1 The Court construed this motion as a motion for judgment on the pleadings pursuant to Federal Rule of Civil Procedure 12(c). made no mention of such discrimination. See ECF No. 36 at 6-9. For that reason, it dismissed Harris’s Title VII claim, with prejudice, to the extent that Harris asserted he was discriminated against based on his ancestry and/or national origin. (Id. at 9). The Court also granted General Motors’ motion as to Harris’s Title VI claim, finding that Harris had failed to sufficiently allege a Title VI violation. (Id. at 9-15). However, the Court granted Harris leave to replead his Title VI

claim, allowing him fourteen days to file an amended complaint. (Id. at 14-15). Harris timely filed an amended complaint, and General Motors responded with a renewed motion to dismiss Harris’s Title VI claim, which is the subject of this opinion.

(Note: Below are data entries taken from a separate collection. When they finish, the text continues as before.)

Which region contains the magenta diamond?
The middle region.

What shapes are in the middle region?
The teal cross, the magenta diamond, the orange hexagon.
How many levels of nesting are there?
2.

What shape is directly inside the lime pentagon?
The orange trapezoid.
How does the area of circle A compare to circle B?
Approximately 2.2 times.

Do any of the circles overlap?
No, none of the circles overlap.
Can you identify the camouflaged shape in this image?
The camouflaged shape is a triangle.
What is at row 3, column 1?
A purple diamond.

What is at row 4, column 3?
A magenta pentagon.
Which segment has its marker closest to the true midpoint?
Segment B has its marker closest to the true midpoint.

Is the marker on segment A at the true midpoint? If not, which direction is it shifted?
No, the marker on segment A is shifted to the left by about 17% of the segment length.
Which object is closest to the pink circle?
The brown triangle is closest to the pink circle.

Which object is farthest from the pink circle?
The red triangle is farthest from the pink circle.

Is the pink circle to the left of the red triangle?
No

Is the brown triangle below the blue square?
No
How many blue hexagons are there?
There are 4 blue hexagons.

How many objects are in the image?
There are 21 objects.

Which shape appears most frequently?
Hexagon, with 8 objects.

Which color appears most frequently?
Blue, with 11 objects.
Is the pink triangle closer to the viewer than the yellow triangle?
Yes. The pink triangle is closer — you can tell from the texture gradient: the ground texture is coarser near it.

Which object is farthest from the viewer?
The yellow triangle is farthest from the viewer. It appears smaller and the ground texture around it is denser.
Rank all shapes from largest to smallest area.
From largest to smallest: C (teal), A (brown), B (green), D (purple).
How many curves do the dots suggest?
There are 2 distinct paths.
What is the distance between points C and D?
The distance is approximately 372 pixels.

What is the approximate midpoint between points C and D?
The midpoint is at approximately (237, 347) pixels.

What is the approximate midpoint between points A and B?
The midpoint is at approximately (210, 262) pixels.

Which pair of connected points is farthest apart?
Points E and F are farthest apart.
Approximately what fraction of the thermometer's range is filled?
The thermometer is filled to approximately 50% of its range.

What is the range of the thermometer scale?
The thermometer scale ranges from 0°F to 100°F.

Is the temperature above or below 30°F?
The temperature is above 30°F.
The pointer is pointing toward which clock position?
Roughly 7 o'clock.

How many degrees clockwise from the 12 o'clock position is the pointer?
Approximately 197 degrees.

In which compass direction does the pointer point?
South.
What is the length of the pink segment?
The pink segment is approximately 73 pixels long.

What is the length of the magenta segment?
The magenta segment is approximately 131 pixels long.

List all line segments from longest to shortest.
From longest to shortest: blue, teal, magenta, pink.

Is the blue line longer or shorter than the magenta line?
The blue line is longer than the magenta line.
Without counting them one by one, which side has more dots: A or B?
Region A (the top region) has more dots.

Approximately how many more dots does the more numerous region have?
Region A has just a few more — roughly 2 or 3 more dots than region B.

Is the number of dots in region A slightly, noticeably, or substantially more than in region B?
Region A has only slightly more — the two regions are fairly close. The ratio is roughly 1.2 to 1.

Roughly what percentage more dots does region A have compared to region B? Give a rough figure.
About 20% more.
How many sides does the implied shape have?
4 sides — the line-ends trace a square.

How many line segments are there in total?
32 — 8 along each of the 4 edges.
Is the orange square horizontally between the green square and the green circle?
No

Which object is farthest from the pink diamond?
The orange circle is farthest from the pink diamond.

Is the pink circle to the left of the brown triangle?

II. LEGAL STANDARD Federal Rule of Civil Procedure 12(b)(6) provides for the dismissal of a complaint, or any part of it, for failure to state a claim upon which relief can be granted. Fed. R. Civ. P. 12(b)(6). When analyzing a motion to dismiss a claim under Rule 12(b)(6), the Court must accept the complaint’s factual allegations as true and view them in the light most favorable to the plaintiff. Brokaw v. Mercer Cnty., 235 F.3d 1000, 1006 (7th Cir. 2000). The allegations must “give the

defendant fair notice of what the . . . claim is and the grounds upon which it rests,” and the “[f]actual allegations must be enough to raise a right to relief above the speculation level.” Bell Atl. Corp. v. Twombly, 550 U.S. 544, 555 (2007) (internal citations and quotations omitted). To be facially plausible, the complaint must allow “the court to draw the reasonable inference that the defendant is liable for the misconduct alleged.” Ashcroft v. Iqbal, 556 U.S. 662, 678 (2009) (citing Twombly, 550 U.S. at 556). III. DISCUSSION As the Court explained in its prior opinion, a claim of employment discrimination under Title VI has three elements: “(1) [the defendant] is a recipient of federal funds; (2) the federal funds are used to provide employment; and (3) [the defendant] discriminated against [the plaintiff] in his employment on the basis of his [race].” Crow Dog v. City of Indianapolis, 2005 WL 643363,

at *5 (S.D. Ind. Mar. 18, 2005) (citing Ahern v. Bd. of Educ. of Chicago, 133 F.3d 975, 976-78 (7th Cir. 1998)). The Seventh Circuit emphasizes that the primary purpose of the federal aid at issue must be to provide employment. See Doe ex rel. Doe v. St. Joseph’s Hosp. of Fort Wayne, 788 F.2d 411, 419 n.12 (7th Cir. 1986). It is that element—that the primary objective of the federal funding is to provide employment—that the Court found Harris had failed to allege. In his Amended Complaint, in addition to numerous minor changes to the allegations in the original complaint, Harris made the following substantive changes to the allegations regarding the federal funding at issue in his Title VI claim: Original Paragraph 32: Defendant is a recipient of funding in the form of grants including but not limited to grants from the Department of Energy in the amount of $271.06 million, $476.4 million from Department of Health and Human Services- Covid-19, $58.95 million from Department of Homeland Security. $2.62 million from Department of Transportation, $1.25 million from Department of Commerce, $150,000 from Environmental Protection Agency, and $26.82 million from the Department of Defense in government funding.